AI Chat vs. Workflows & Agents

Using chat  interfaces is great for quick answers or simple tasks—like drafting emails, summarizing documents, brainstorming ideas, or analyzing short text.
But if you want to build scalable solutions with speed, precision, and automation, AI workflows and agents are essential. They let you handle complex data, automate multi-step processes, and even take action.
This series will walk you through that evolution: from single prompts → to structured workflows → to full-fledged AI agents. In this overview, I’ll start by breaking down the difference between AI chat, AI workflows, and AI agents.

Workflows vs. Agents

According to Anthropic: AI workflows are systems where LLMs and tools are orchestrated through predefined code paths. AI agents are systems where LLMs dynamically direct their own processes and tool usage—deciding how to accomplish the task on their own.
In simple terms:
  • Workflows follow a deterministic path—this means some one has already decided what steps to take. And exactly what the AI should help you do. This path is predefined, consistent and repeatable.
  • Agents follow a non-deterministic path—meaning the AI decides what steps to take as they go, which can vary each time based on the context.

    How it differs in practice

    Let’s say we want to create a competitive report.

    Using ChatGPT: You could ask for a summary of competitors in a specific industry. It would pull from its internal knowledge and maybe surface-level internet data.

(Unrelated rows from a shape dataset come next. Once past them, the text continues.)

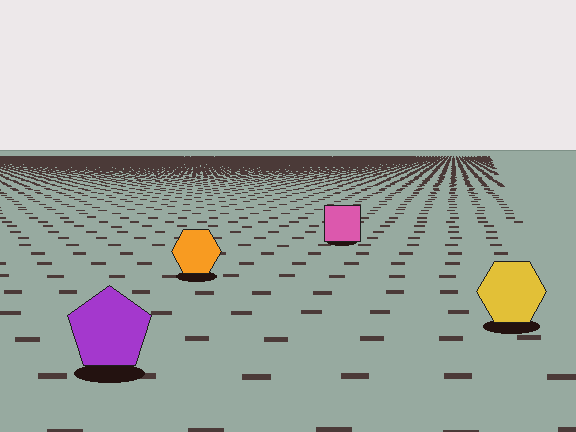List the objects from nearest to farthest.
From nearest to farthest: the purple pentagon, the yellow hexagon, the orange hexagon, the pink square.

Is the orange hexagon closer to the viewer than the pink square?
Yes. The orange hexagon is closer — you can tell from the texture gradient: the ground texture is coarser near it.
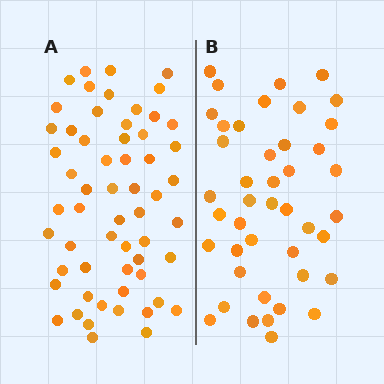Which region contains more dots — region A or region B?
Region A (the left region) has more dots.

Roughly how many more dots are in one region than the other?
Region A has approximately 15 more dots than region B.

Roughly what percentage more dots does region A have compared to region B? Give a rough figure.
About 35% more.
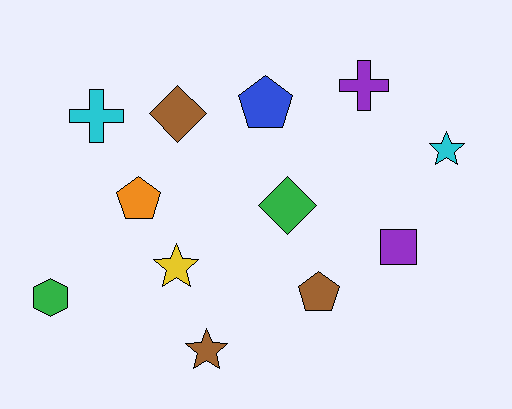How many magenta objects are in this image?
There are no magenta objects.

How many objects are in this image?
There are 12 objects.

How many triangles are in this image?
There are no triangles.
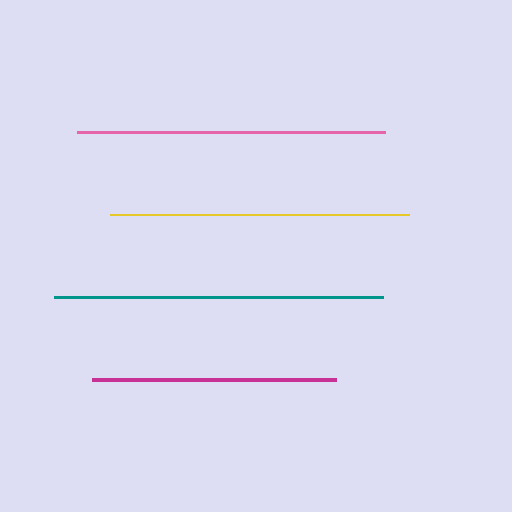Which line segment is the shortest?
The magenta line is the shortest at approximately 245 pixels.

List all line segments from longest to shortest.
From longest to shortest: teal and pink (about equal), yellow, magenta.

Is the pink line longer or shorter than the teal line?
The teal and pink lines are approximately the same length (about 329 and 308 pixels).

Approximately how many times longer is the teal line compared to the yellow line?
The teal line is approximately 1.1 times the length of the yellow line.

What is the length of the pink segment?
The pink segment is approximately 308 pixels long.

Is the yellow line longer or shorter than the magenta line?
The yellow line is longer than the magenta line.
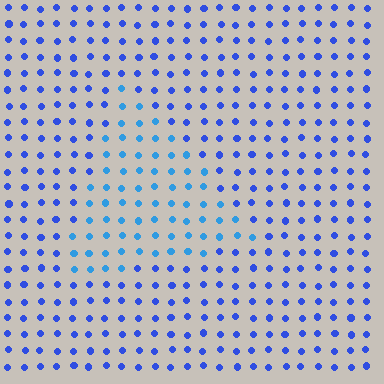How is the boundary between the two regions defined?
The boundary is defined purely by a slight shift in hue (about 26 degrees). Spacing, size, and orientation are identical on both sides.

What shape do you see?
I see a triangle.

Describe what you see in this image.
The image is filled with small blue elements in a uniform arrangement. A triangle-shaped region is visible where the elements are tinted to a slightly different hue, forming a subtle color boundary.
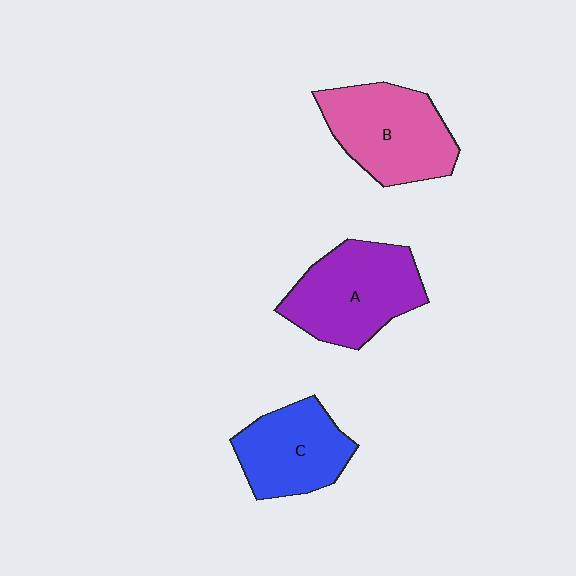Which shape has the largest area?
Shape A (purple).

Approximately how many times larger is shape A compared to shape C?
Approximately 1.3 times.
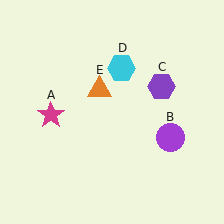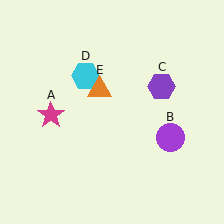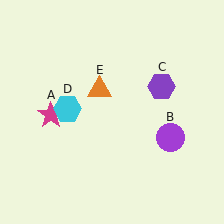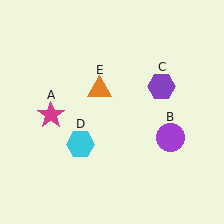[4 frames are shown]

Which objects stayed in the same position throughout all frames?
Magenta star (object A) and purple circle (object B) and purple hexagon (object C) and orange triangle (object E) remained stationary.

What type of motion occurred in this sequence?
The cyan hexagon (object D) rotated counterclockwise around the center of the scene.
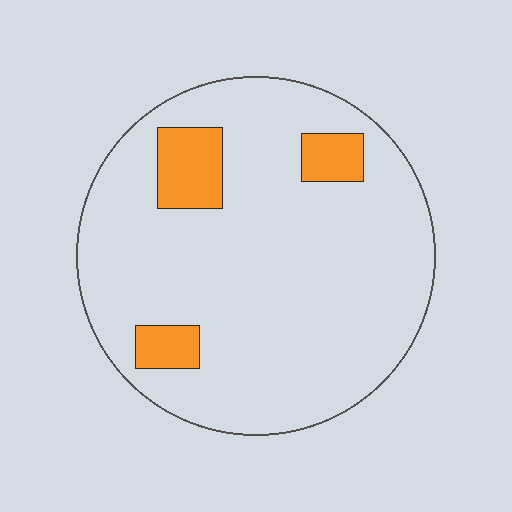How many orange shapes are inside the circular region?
3.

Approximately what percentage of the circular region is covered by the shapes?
Approximately 10%.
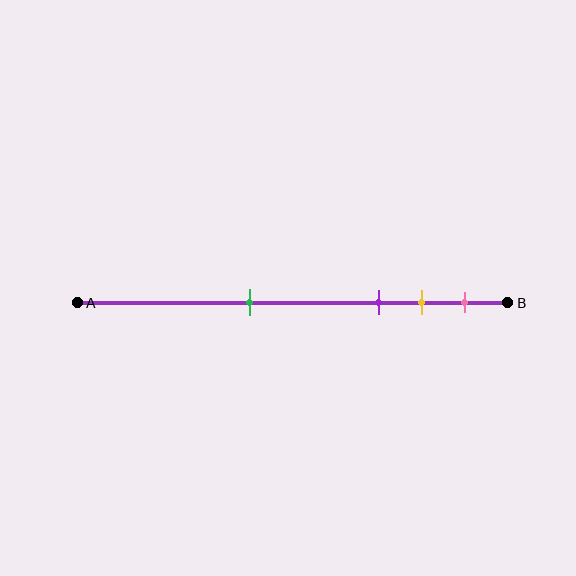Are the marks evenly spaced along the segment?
No, the marks are not evenly spaced.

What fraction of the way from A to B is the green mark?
The green mark is approximately 40% (0.4) of the way from A to B.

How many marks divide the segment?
There are 4 marks dividing the segment.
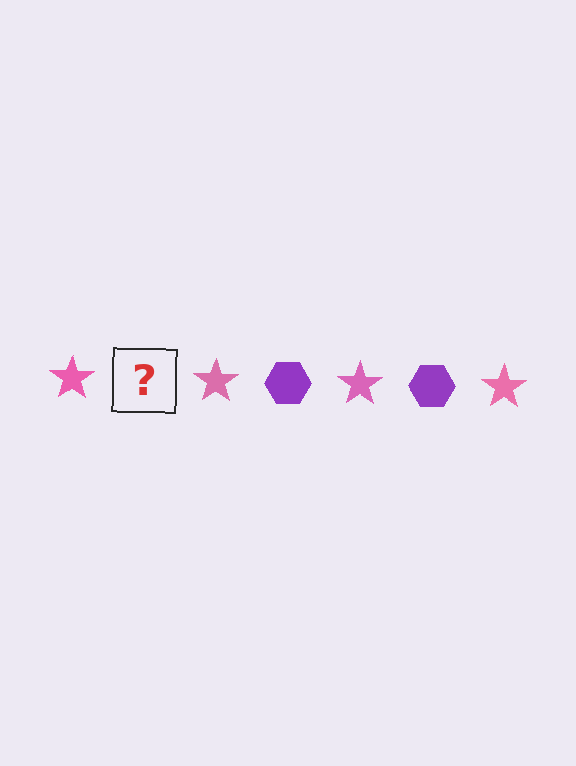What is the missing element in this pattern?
The missing element is a purple hexagon.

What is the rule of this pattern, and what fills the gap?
The rule is that the pattern alternates between pink star and purple hexagon. The gap should be filled with a purple hexagon.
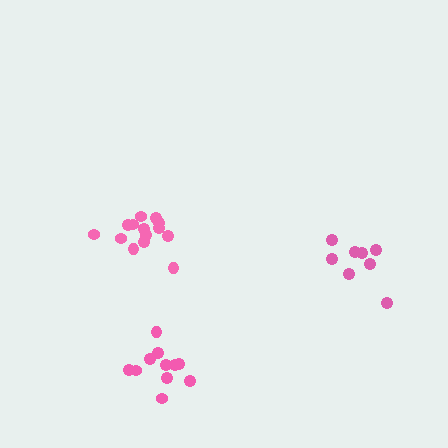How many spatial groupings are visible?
There are 3 spatial groupings.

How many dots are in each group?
Group 1: 14 dots, Group 2: 11 dots, Group 3: 8 dots (33 total).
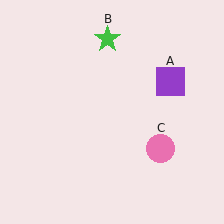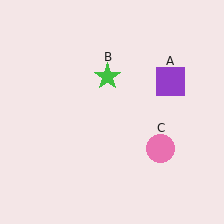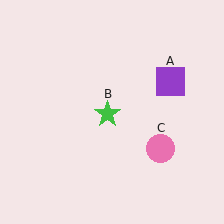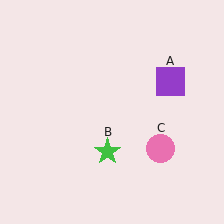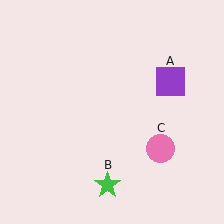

You’d then manually copy that into a report.
    Using a Workflow: You could build a system that first checks your internal database for past reports, then pulls in insights from customer interview transcripts, and finally formats everything into a standardized report.
    Using an Agent:  You’d just say, “Generate a competitive report for [X industry].  The agent would decide which data sources to access—maybe the internal reports and transcripts, but also live APIs, market research portals, or even visit competitor websites for the latest information. It chooses the steps, tools, and flow dynamically.
     

    When to Use What

    Workflows are best when you need reliability, consistency, and visibility into the process—like financial reporting or regulated environments. They are more constrained on the types of input they take and don’t do well with edge cases.
    Agents shine when you need flexibility and speed , and care more about the output than how it was produced—think creative development, research, or ideation.
     

    What Is AI Engineering—and Why Does It Matter Here?

    AI engineering is the discipline of designing, building, and deploying systems that use AI—especially large language models—to solve real-world problems. It’s not just about prompting a model. It’s about turning AI into production-ready systems.
    That includes:
    • Using chat interfaces for one-off answers or internal tooling
    • Building workflows with well-defined, code-based steps using tools like LangChain, LlamaIndex, or Python pipelines
    • Deploying agents that reason, choose tools, and operate independently using frameworks like CrewAI, AutoGen, or custom agent stacks
    AI engineering is what turns LLMs into actual products—whether it’s an internal automation tool, a research assistant, or an intelligent chatbot that adapts to users in real time.
    If prompting is the starting point, AI engineering is how you scale.